Two weekends back our oldest son chose to move out on his own on a whim. He didn't take any of his things with him. He left one afternoon with what he said was an old friend from when he was in foster care several years ago then texted us the next day saying he didn't want to come back home. He had just graduated high school and was starting college and a new job the next week. He had been with us for more than three years, and while he had his issues, everyone (including him) thought he had matured and was ready to make more responsible decisions.
My wife and I were hopeful...we still are. But we rack our brains grasping at straws for why this happened. We were not indulgent or enabling. If anything, we were strict and structured. But upon returning home after graduation, we put the ball in his court and let him choose what his path would be.
|An incredible ministry to porn addicts|
& the porn industry...but not what I
wanted for my son.
This hurt. We chose our son, and he abandoned us. He had run away before when he was still a minor, and we worked through some of those issues to restore him. But now, he is an adult (if only in a legal sense). He had a fairly bright future. We were not dreaming of him becoming a doctor or a lawyer, but a man who took the next step to finding himself and living life. Being a liability to Average Joe Taxpayer was not our first choice for him.
So if we trained our child in the way he should go, why did he depart from it?

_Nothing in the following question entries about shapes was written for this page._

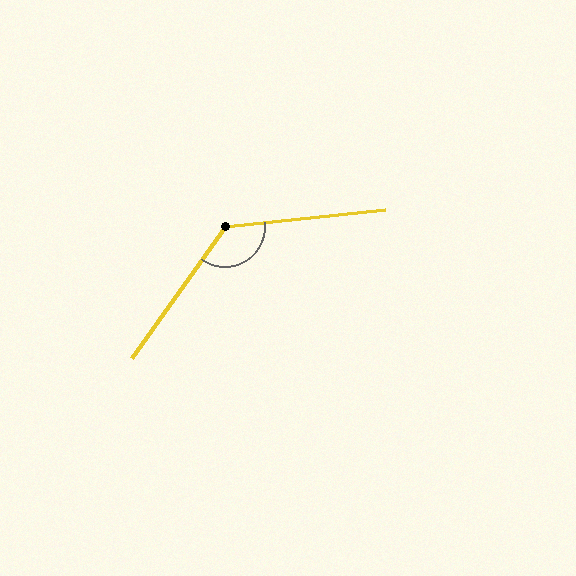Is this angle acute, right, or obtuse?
It is obtuse.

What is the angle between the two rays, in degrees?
Approximately 132 degrees.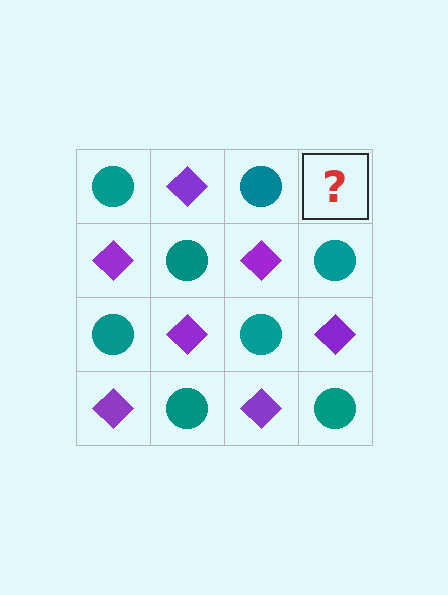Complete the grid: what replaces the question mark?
The question mark should be replaced with a purple diamond.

You may be reading this as a parent (whether you adopted or not) trying to avoid this path for your kids as you have set what is good in front of them and encouraged them to choose it. The Book of Proverbs is what we call wisdom literature. So when we interpret different passages, we have to consider what kind of language is being used. Is it a story? History? Poem? Parable? Proverbs 22:6 is true, but it is not without exception. 9 times out of 10 a child that is trained in the way he should go will not depart from it when he is old. But, this passage doesn't eliminate a child's capacity to choose which path he will take.
Choice is the ugly beautiful. It means that we are not robots lacking the capacity to love God and one another deeply. It also means that we maintain the ability to really mess life up for ourselves and others. Choice gives us Jesus in the Garden of Gethsemane praying, "Not my will, but yours" before he hands himself over to be beaten and crucified. It also gives us Adam and Eve in another garden choosing disobedience which led to shame, cursing and murder.

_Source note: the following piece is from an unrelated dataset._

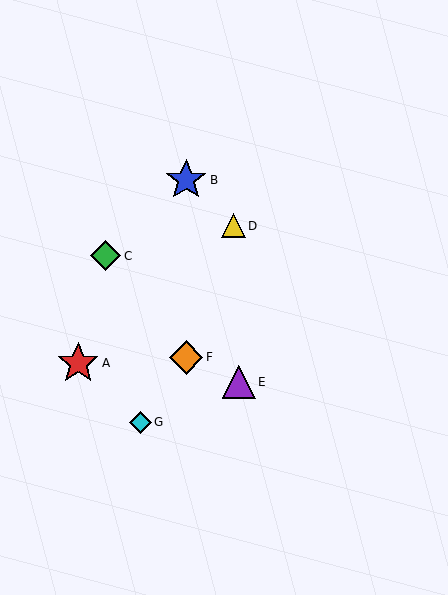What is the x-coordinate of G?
Object G is at x≈140.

Some will ask, do you regret adopting your son? No. We chose him, and that choice was not dependent upon his performance. We are mourning his choices and wish more for him, but I suppose the exact same thing is true of our relationship with God. He mourns some of our choices and rejoices in others. God has much prepared for us to do and enjoy, but we too often settle for what is immediately gratifying rather than waiting for something better.
Our son was 15 and alone when we adopted him. He had bounced between foster homes, residential treatment facilities and group homes. He had been through two disrupted adoptive placements where someone told him they were his family then changed their minds when he didn't live up to their expectations. We would still encourage families to adopt older children even as we sit in disbelief of our son's choices. But his story is not over yet. He is not given up on. He is still and forever will be my son.